Probably a good idea with a better check.

BR Andreas

Matthew Wilcox June 2, 2024, 3:49 a.m. UTC | #6

On Sat, Jun 01, 2024 at 10:01:40AM -0600, Keith Busch wrote:
> It's fine, just wondering why it's there. But it also allows values like
> 1536 and 3584, which are not valid block sizes, so I think you want the
> check to be:
> 
> 	if !(512..=4096).contains(&block_size) || ((block_size & (block_size - 1)) != 0)

I'd drop the range check.  We're pretty close to landing the bs>PS
patches, so just

	if block_size & block_size - 1 != 0

should be enough of a validation.  Is it considered "good style" in
Rust to omit the brackets here?

Andreas Hindborg June 2, 2024, 9:27 a.m. UTC | #7

Matthew Wilcox <willy@infradead.org> writes:

> On Sat, Jun 01, 2024 at 10:01:40AM -0600, Keith Busch wrote:
>> It's fine, just wondering why it's there.

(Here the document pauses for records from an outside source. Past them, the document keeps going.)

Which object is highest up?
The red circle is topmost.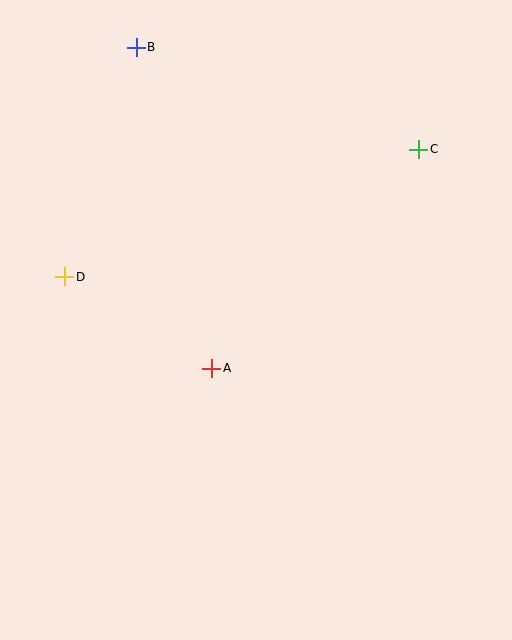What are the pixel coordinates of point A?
Point A is at (212, 368).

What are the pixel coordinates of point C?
Point C is at (419, 149).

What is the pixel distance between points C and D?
The distance between C and D is 376 pixels.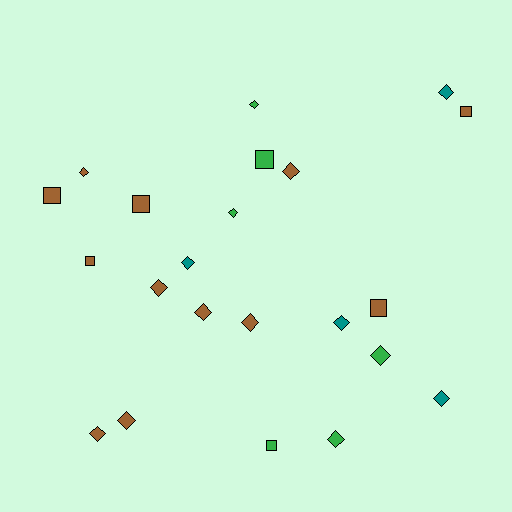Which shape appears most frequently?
Diamond, with 15 objects.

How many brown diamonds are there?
There are 7 brown diamonds.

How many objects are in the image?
There are 22 objects.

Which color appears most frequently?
Brown, with 12 objects.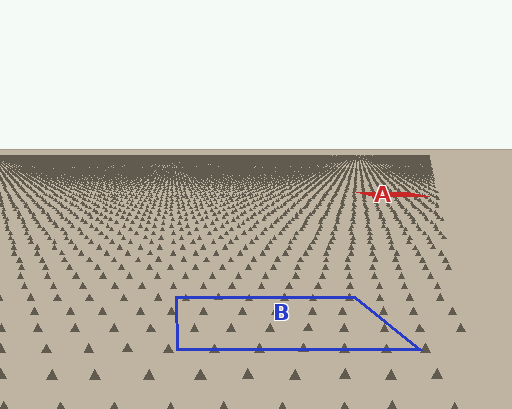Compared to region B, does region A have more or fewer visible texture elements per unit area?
Region A has more texture elements per unit area — they are packed more densely because it is farther away.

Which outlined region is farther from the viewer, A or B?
Region A is farther from the viewer — the texture elements inside it appear smaller and more densely packed.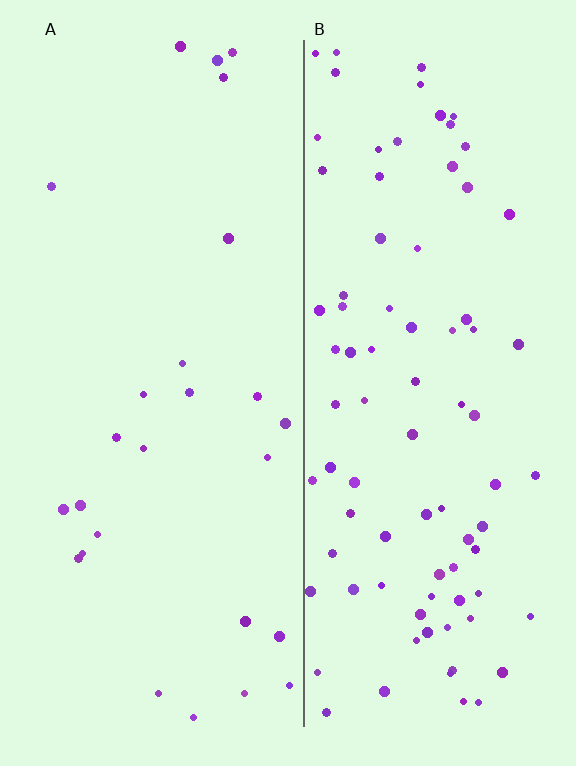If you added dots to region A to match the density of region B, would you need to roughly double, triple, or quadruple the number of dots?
Approximately triple.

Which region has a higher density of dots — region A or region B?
B (the right).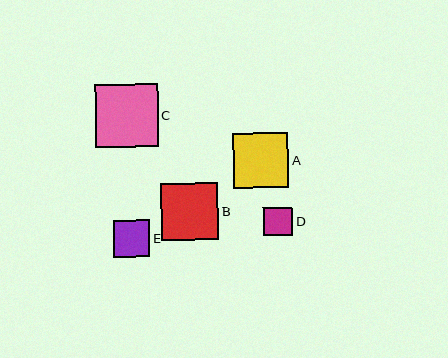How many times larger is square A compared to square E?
Square A is approximately 1.5 times the size of square E.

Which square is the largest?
Square C is the largest with a size of approximately 63 pixels.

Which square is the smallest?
Square D is the smallest with a size of approximately 29 pixels.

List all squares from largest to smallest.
From largest to smallest: C, B, A, E, D.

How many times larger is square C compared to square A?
Square C is approximately 1.1 times the size of square A.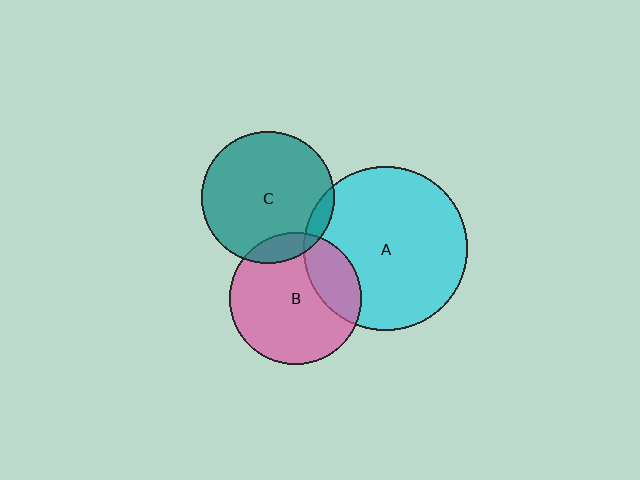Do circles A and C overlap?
Yes.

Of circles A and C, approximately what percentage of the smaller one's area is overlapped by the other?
Approximately 5%.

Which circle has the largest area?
Circle A (cyan).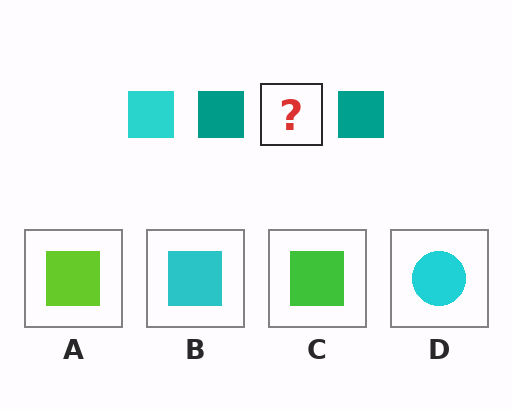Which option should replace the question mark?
Option B.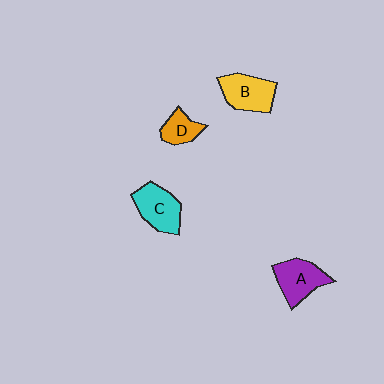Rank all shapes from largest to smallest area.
From largest to smallest: C (cyan), B (yellow), A (purple), D (orange).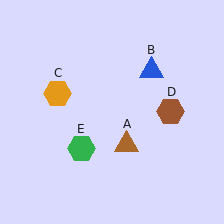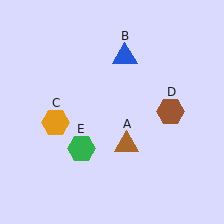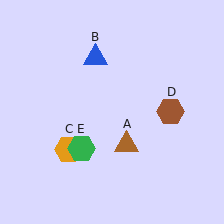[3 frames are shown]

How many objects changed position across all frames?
2 objects changed position: blue triangle (object B), orange hexagon (object C).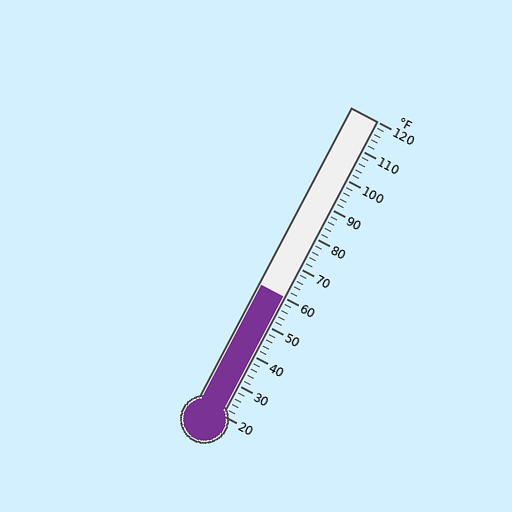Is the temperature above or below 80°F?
The temperature is below 80°F.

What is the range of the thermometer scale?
The thermometer scale ranges from 20°F to 120°F.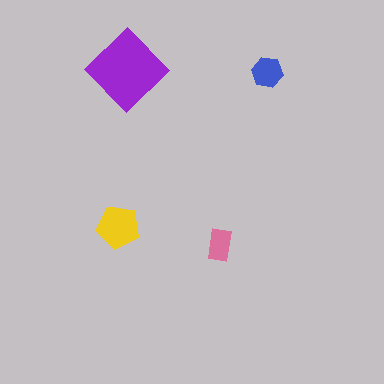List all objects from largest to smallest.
The purple diamond, the yellow pentagon, the blue hexagon, the pink rectangle.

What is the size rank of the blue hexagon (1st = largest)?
3rd.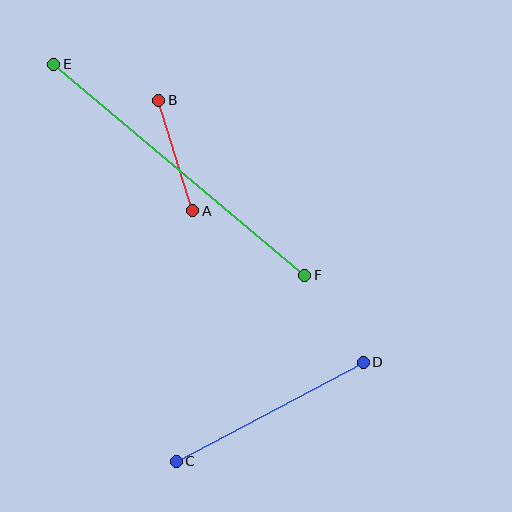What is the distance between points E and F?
The distance is approximately 328 pixels.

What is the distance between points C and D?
The distance is approximately 212 pixels.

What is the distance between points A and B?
The distance is approximately 116 pixels.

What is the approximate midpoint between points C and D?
The midpoint is at approximately (270, 412) pixels.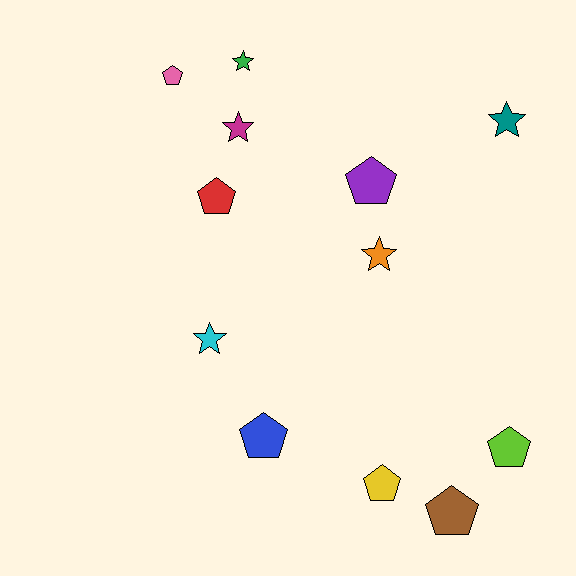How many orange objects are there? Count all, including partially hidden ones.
There is 1 orange object.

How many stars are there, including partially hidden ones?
There are 5 stars.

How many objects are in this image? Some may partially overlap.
There are 12 objects.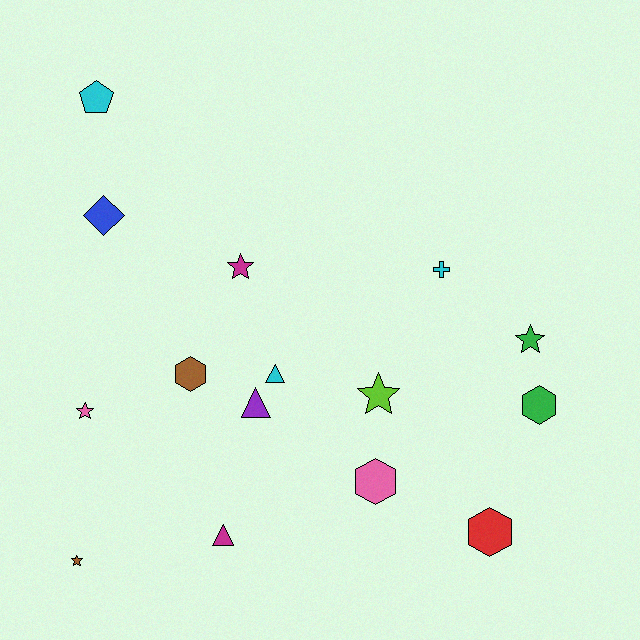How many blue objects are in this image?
There is 1 blue object.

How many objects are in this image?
There are 15 objects.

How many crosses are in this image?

But it also allows values like
>> 1536 and 3584, which are not valid block sizes, so I think you want the
>> check to be:
>> 
>> 	if !(512..=4096).contains(&block_size) || ((block_size & (block_size - 1)) != 0)
>
> I'd drop the range check.  We're pretty close to landing the bs>PS
> patches, so just
>
> 	if block_size & block_size - 1 != 0
>
> should be enough of a validation.

Is it safe to do so already? Otherwise we just remove it when it is
safe, no biggie.

> Is it considered "good style" in
> Rust to omit the brackets here?

Yes, the compiler will complain if you add parenthesis here.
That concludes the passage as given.